Il
direttore regionale: per ora fa fede la cittadinanza degli alunni
Tetto agli stranieri, rebus in 50 scuole
I presidi: se vale anche per i nati in Italia
siamo fuori quota,
costretti a regole fai-da-te
Annachiara Sacchi, Il Corriere della Sera
4.2.2010
MILANO - Il fai-da-te è d’obbligo. Chi conia nuovi termini per
definire il profilo dell’alunno straniero, chi chiede indicazioni ai
colleghi, chi ha deciso di dare la nazionalità italiana a chiunque
sia nato «in territorio peninsulare», chi «disobbedisce» senza paura
al grido «io li prendo tutti». Tetto del trenta per cento di
stranieri nelle classi, via alle iscrizioni. Tra perplessità e
proteste dei presidi. Soprattutto nelle scuole che quel tetto già lo
superano abbondantemente: una cinquantina tra Milano e Provincia.
La paura è la stessa per tutti:
«Come faremo a mandare via gli studenti in esubero?». E allora
scatta l’iniziativa autonoma, in attesa di indicazioni più precise.
Ida Morello, a capo dell’istituto (a forte processo migratorio) di
via Scialoja, spiega: «La giunta esecutiva deciderà quali criteri di
priorità adottare.
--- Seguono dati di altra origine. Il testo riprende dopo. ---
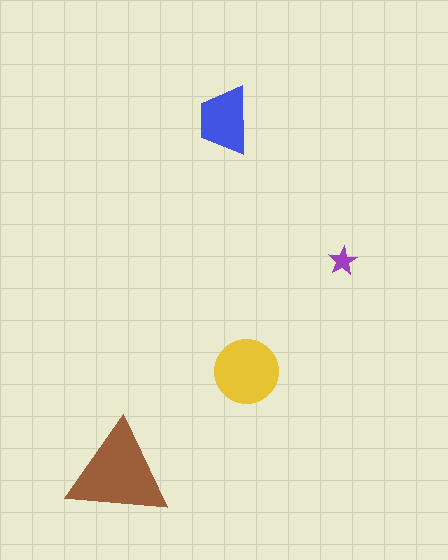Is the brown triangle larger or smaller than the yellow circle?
Larger.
In caso di eccedenza, daremo la precedenza agli
stranieri che abbiano già frequentato un istituto italiano e a chi
ha la residenza nella nostra zona: in fondo siamo una scuola di
quartiere». Maria Lucia Saba del comprensivo Confalonieri aggiunge:
«Potremmo decidere di riconoscere come non straniero chi è nato
qui». In realtà, non più tardi di ieri il direttore scolastico
regionale, Giuseppe Colosio, ha ribadito: «Stranieri sono i
cittadini che non hanno cittadinanza italiana, che siano nati qui o
no. Non possiamo stabilire automatismi ». Apertura: «Ma valuteremo
ogni caso e verificheremo le condizioni in cui siano necessarie
deroghe alla circolare del ministro Gelmini».
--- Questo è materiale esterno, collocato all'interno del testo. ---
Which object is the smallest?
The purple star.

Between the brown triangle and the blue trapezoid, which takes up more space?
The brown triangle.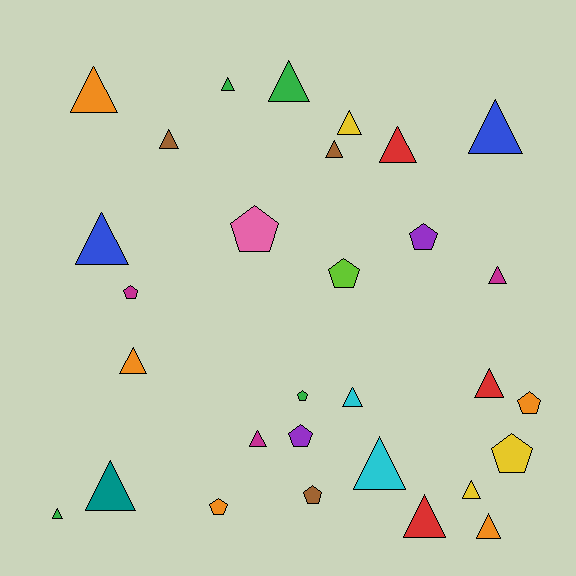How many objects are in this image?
There are 30 objects.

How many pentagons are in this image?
There are 10 pentagons.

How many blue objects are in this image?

I dubbi però restano. Francesco
Cappelli, a capo della scuola del Trotter, puntualizza: «Nella mia
prima elementare il 90 per cento di stranieri è nato qui, gli
immigrati nel quartiere si sono stabilizzati, commetterei un delitto
se li rifiutassi».
Non è una decisione semplice. Se
ne è discusso anche lunedì durante la riunione dell' Asam
(Associazione delle scuole autonome). Le conclusioni:
«Nell’osservare che la circolare emessa dall’ufficio scolastico
lombardo sembra più restrittiva di quella ministeriale, l’assemblea
ha evidenziato che la soluzione proposta è sicuramente di difficile
attuazione». Quindi le domande: «Quando comincerà il lavoro di
coordinamento territoriale? Deve essere ogni singola scuola ad
affrontare il problema attraverso la delibera degli organi
collegiali? Come vanno considerati gli alunni nati in Italia?».
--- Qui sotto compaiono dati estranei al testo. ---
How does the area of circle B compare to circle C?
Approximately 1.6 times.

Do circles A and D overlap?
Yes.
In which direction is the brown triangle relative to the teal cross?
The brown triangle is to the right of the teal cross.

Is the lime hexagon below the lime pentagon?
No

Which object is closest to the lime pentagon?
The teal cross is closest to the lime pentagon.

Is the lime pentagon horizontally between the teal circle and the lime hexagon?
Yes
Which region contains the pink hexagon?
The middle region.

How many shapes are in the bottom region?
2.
Decisione unanime e relativo documento: «I consigli di istituto
dovranno tenere conto delle effettive competenze nella lingua degli
alunni che, nella maggior parte dei casi, sono nati in Italia».
Almeno una cinquantina di scuole in
difficoltà. Già ora. Oltre una su nove. Giuliana
Pupazzoni, il provveditore, conclude: «Il ministero ci ha inviato un
quadro preciso della situazione, cui aggiungeremo altre verifiche
sull’alfabetizzazione degli alunni. A quel punto illustreremo i
singoli casi al direttore regionale per valutare eventuali deroghe».
In programma anche la creazione di almeno tre nuovi poli (di cui uno
a Monza e uno a Legnano) «per governare la distribuzione degli
studenti stranieri. «C’è molta attenzione sul tema—continua il
provveditore— e il supplemento di dati che stiamo raccogliendo ci
aiuterà a gestire meglio il fenomeno ». Ma le domande continuano.
Giuditta Pieti, a capo del Bertarelli, l’istituto superiore più
multietnico di Milano, chiede: «E i romeni? Cosa faccio con loro?
Sono cittadini europei o stranieri tout-court?».